トランプ氏は大統領選に登場した最初から、自分に不都合不利益なことは一切認めない全くの自分第一主義で、マスコミをことごとくフェイクと決めつけたりした挙句、今回の選挙戦では開票状況が思わしくなくなると不正が行われていると言い続け、米国の民主主義を根本からひっくり返してしまいました。厄介なのは開票結果から見てもトランプ氏支持者はほぼ半分近くと言えるほどで、その大部分が選挙に不正があって負けたのだと信じているとしたら、米国の分断分裂はこの先も深刻さを増してゆくのではと危惧します。
多少の不備とかはあるにせよ、選挙そのものを信じられなくなれば民主主義は崩壊して、野蛮族の時代に逆戻りするだけです。トランプ氏は今回の大統領選で世論調査などでの自分の劣勢から、自分が負ければ選挙に不正があったと主張するとか、法廷闘争にまで持ち込むとか、最初からシナリオを描いていたように見えましたが、自分第一主義の公人資質の乏しさは国の半分近くにも達するような支持者を巻き込んで、米国も支持者も深く傷つけてしまったようです。

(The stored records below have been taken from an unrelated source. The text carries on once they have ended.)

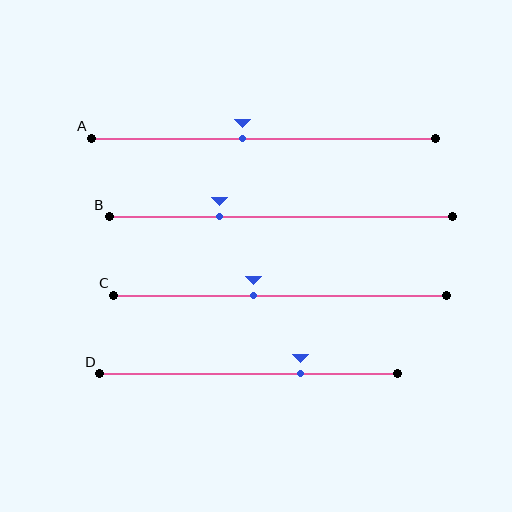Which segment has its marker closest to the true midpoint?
Segment A has its marker closest to the true midpoint.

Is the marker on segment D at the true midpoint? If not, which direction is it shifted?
No, the marker on segment D is shifted to the right by about 17% of the segment length.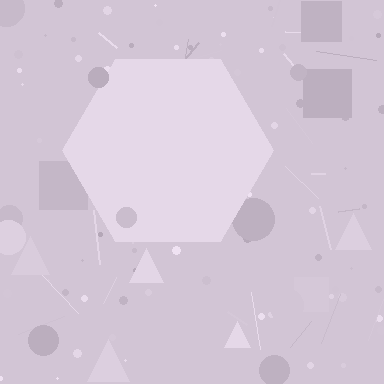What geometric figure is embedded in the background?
A hexagon is embedded in the background.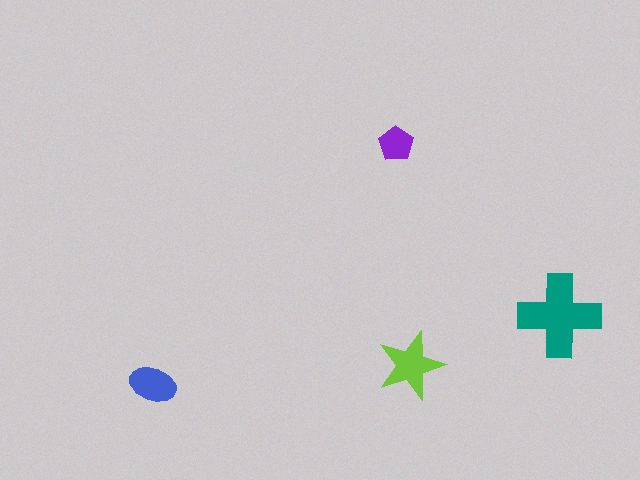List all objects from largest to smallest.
The teal cross, the lime star, the blue ellipse, the purple pentagon.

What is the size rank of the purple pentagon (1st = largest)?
4th.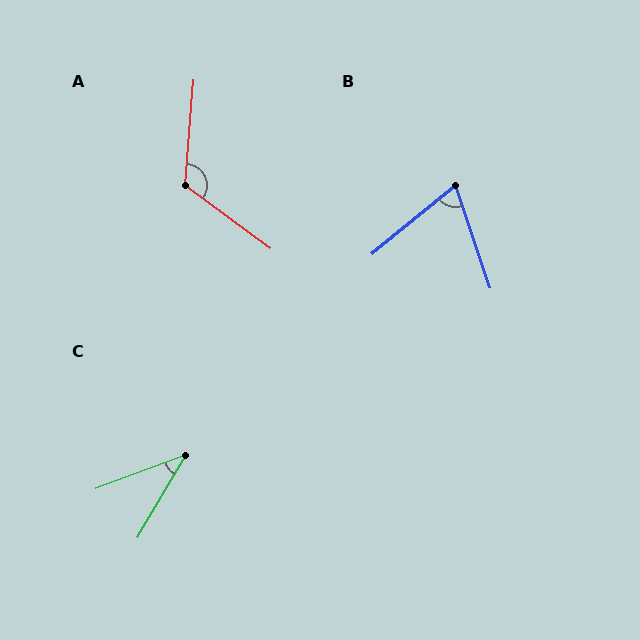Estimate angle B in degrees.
Approximately 69 degrees.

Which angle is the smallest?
C, at approximately 39 degrees.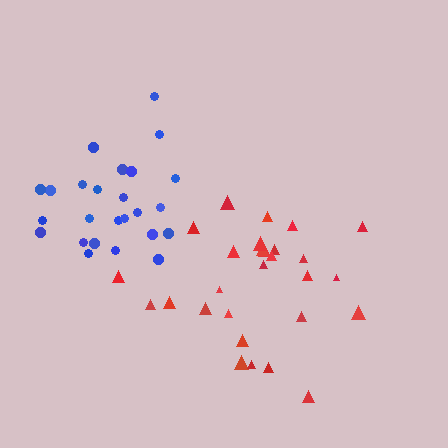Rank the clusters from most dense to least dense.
blue, red.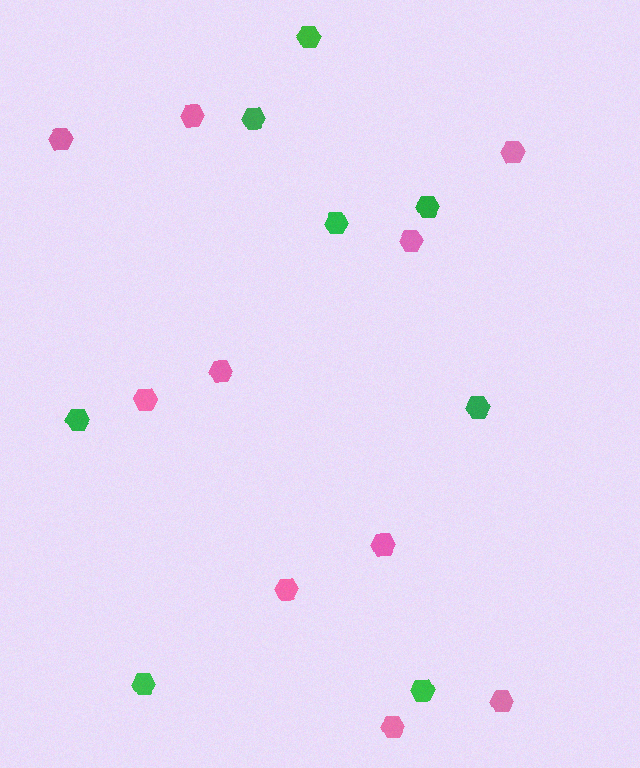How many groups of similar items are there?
There are 2 groups: one group of green hexagons (8) and one group of pink hexagons (10).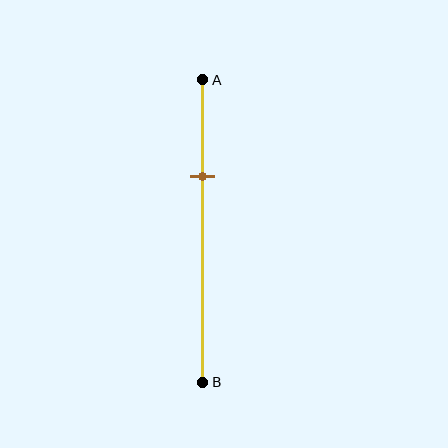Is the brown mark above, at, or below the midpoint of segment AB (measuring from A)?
The brown mark is above the midpoint of segment AB.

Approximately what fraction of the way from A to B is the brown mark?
The brown mark is approximately 30% of the way from A to B.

トランプ氏には保守岩盤層的な支持者が40%ほどいると、世論調査でもそれはずっと変わらなかったようですが、人の本性を露にするかのような言動に支持者が共鳴していたとすると、今後ともトランプ後遺症は厄介です。世界のどこの国でも自分の国が一番大切なのは基本で、その意味では自国第一主義はわざわざ言うほどのことではありませんが、これが自国が良ければ全てそれで良しとなると、世界との建設的な関係を否定する一国主義になり孤立するばかりです。経済は既に一国主義が不可能なほどに世界が連動しているし、何より地球と言う一つの星に世界の各国は共存しているのだから、気候変動とか人類が死活を賭けて直ちに
結束して取り組まなければならない危機に直面しているだから、一国主義はあり得ないはずです。

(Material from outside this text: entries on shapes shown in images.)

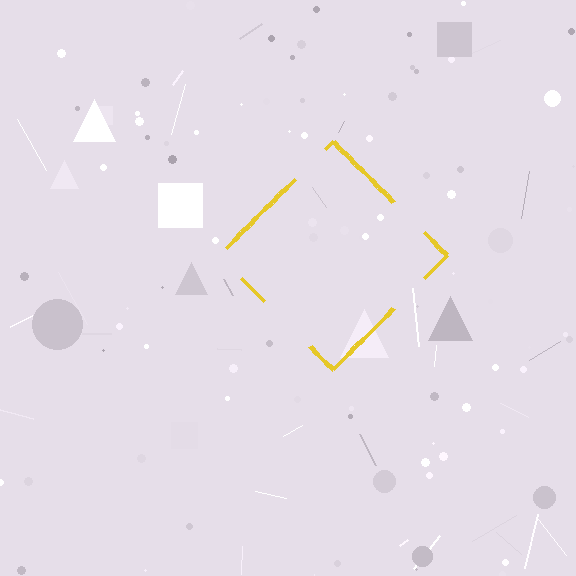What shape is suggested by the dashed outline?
The dashed outline suggests a diamond.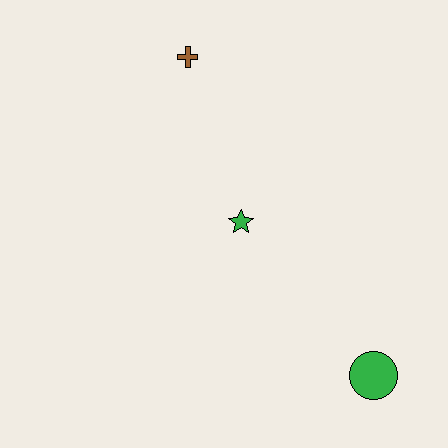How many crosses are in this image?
There is 1 cross.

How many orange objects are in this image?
There are no orange objects.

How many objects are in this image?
There are 3 objects.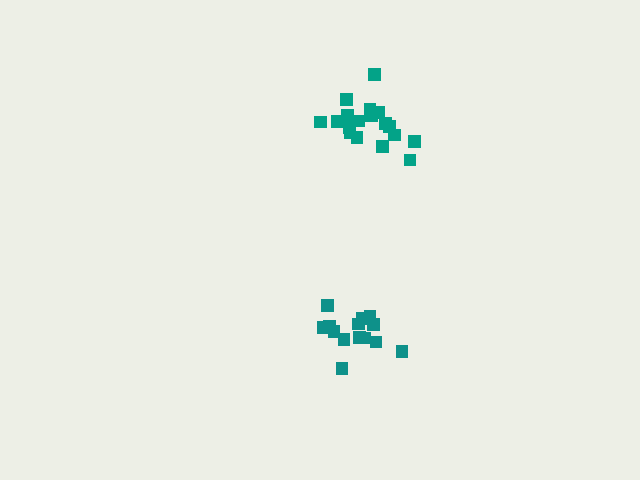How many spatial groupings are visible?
There are 2 spatial groupings.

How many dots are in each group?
Group 1: 14 dots, Group 2: 18 dots (32 total).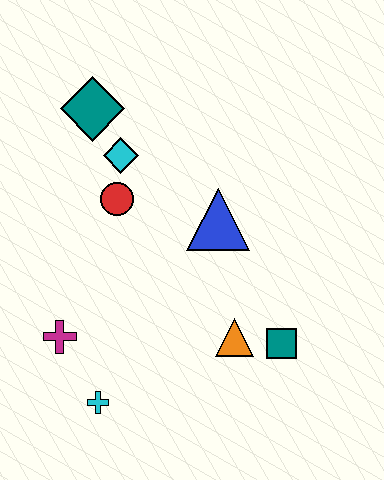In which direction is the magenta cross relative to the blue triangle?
The magenta cross is to the left of the blue triangle.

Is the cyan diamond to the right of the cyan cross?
Yes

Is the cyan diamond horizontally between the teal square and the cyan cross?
Yes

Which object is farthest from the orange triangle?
The teal diamond is farthest from the orange triangle.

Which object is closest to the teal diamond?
The cyan diamond is closest to the teal diamond.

米国は自由な民主主義陣営のリーダーとしての覚悟を改めて持たないと、世界は中国とかロシア或いは今後国力が増大して大国となる可能性を持つ国々の、野望や覇権主義の青田刈り的な狩場となる恐れもあります。中国は自国は世界のどこの国も頼ったり必要としないが、世界は中国がなければ成り立たない、そんな国づくりを目指すとしていますが、この発想は世界を中国に隷属させると言ってるようでなんとも不気味で怖いです。コロナ騒動の渦中世界が挙って中国にマスク頼みをする様を見ると、世界はとっくに中国の思惑の渦中に入っているのだと呆れるほどに実感します。
この先世界の国々は中国の軍門に下ると、香港の出来事が他国ごとではなくなるのではないかとも思いますが、共産党一党支配による国家主義と言うか、本当のことが何一つ分からないほどあらゆる情報が管理統制されていて、その意味では国民は盲目の暗黒世界に置かれているのと同じです。本当のことが知りたいという欲求は人の根源的な欲求の一つです。知識は事象の真相に辿り着いてその積み重ねで得られるものです。更に自由な発想がないと、得られた知識から次へと向かう対処法が見出せなくなります。ここに蓋をしておいて人類が成長したり進化したりするはずがないと思うと、中国が世界の覇者になったり、最悪世界を隷属させたりすることになると、それは暗黒世界の暗黒時代だと思うのです。